I mean lets operate from a basic assumption that because it's a Nintendo portable it will sell enough eventually to be profitable and sell at least 40-50 million or so and that's enough for Nintendo to make a Switch 2 or whatever it is they want to do.
Beyond that though it doesn't really matter that much how much further it goes really. PS4 and XB1 already have almost 100 million shipped already and nothing is going to stop them from shipping 160-180 million, factor in Steam/PC on top of that, that's over 200 million users, third parties are obviously going to have no choice but to focus on this base of players before the Switch base.

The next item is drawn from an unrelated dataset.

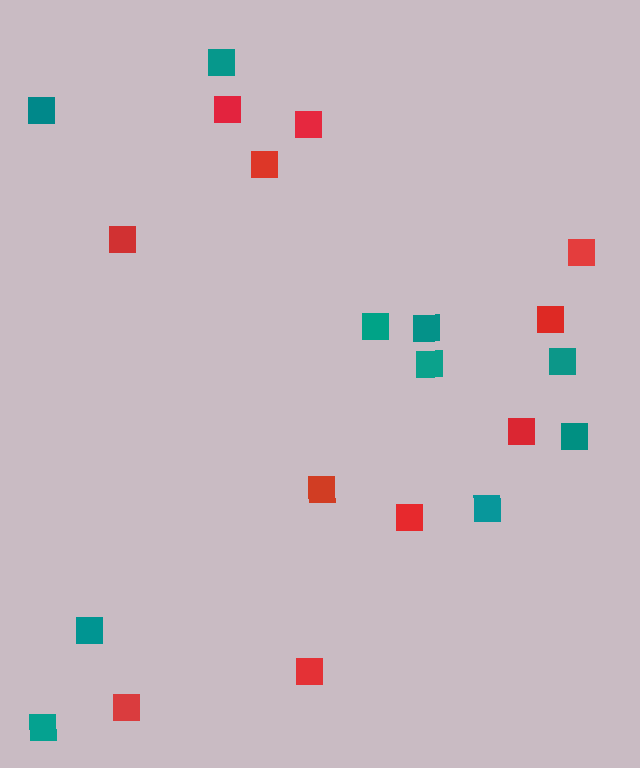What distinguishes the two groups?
There are 2 groups: one group of red squares (11) and one group of teal squares (10).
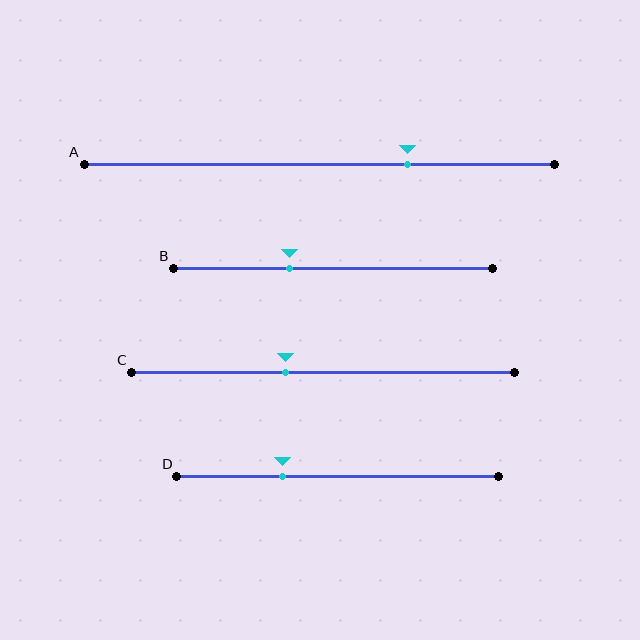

It's just how it's going to be.
Switch will get 3DS type support which is OK, but that's unlikely to change much regardless of if the system sells 40-50 million or even 70-90 million IMO. It'll be mostly the same types of games.
So at the end of the day I just don't see much difference here, Switch kinda has its place in the market, but its unlikely to upend the market, it's not like it's going to magically start pulling third party games away from the PS4/XB1 no matter what it does and portable centric Japanese franchises like Monster Hunter and Yokai Watch were going to be on Switch no matter what, so nothing really changes much there.
Our end user experience with Switch from a gaming perspective is not likely to be altered much by sales IMO unless something incredibly dramatic happens (bad or good).